The Hemel Hempstead, England-based operator of a retail franchise focused on parents and young children said in the 26 weeks to September 23, pretax profit jumped to £2.0 million from £800,000 a year ago. This came despite topline pressure.

International retail sales by franchise partners fell 15% on-year to £137.2 million, from £162.1 million a year before.

It reflects difficult trading conditions in the Middle East, the firm explained. Its revenue declined 25% to £29.0 million from £38.5 million, having seen a steady fall from £41.7 million and £44.4 million two and three prior half-years respectively.

Mothercare’s cost of sales meanwhile decreased by 30% to £19.0 million from £27.5 million, while administrative expenses narrowed 21% to £6.4 million from £8.1 million.

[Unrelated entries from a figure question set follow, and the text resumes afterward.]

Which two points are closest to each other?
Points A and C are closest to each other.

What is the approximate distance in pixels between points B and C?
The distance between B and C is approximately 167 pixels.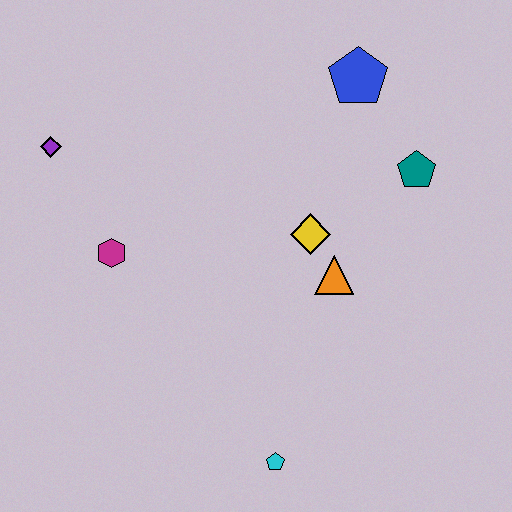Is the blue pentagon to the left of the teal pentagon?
Yes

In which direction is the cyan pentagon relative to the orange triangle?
The cyan pentagon is below the orange triangle.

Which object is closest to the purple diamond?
The magenta hexagon is closest to the purple diamond.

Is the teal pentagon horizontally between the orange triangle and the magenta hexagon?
No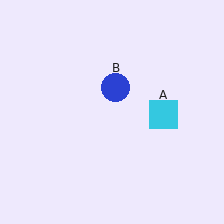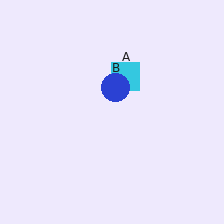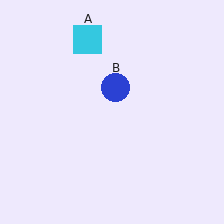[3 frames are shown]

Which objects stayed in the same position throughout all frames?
Blue circle (object B) remained stationary.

‘We are continuing with our efforts to refinance the group and remain in discussions with key stakeholders and financing partners to ensure that the group has adequate and appropriate financing for the future,’ said Chair Clive Wiley.

Looking ahead, he said: ‘We remain focused on restoring critical mass and monetising the Mothercare global brand IP to further free up cashflow, in addition to the significant reduction in pension contributions, to invest in the long-term corporate development of the group.’

The company declared no dividend, unchanged from a year ago.

Mothercare shares rose 4.3% to 4.90 pence each on Friday morning in London.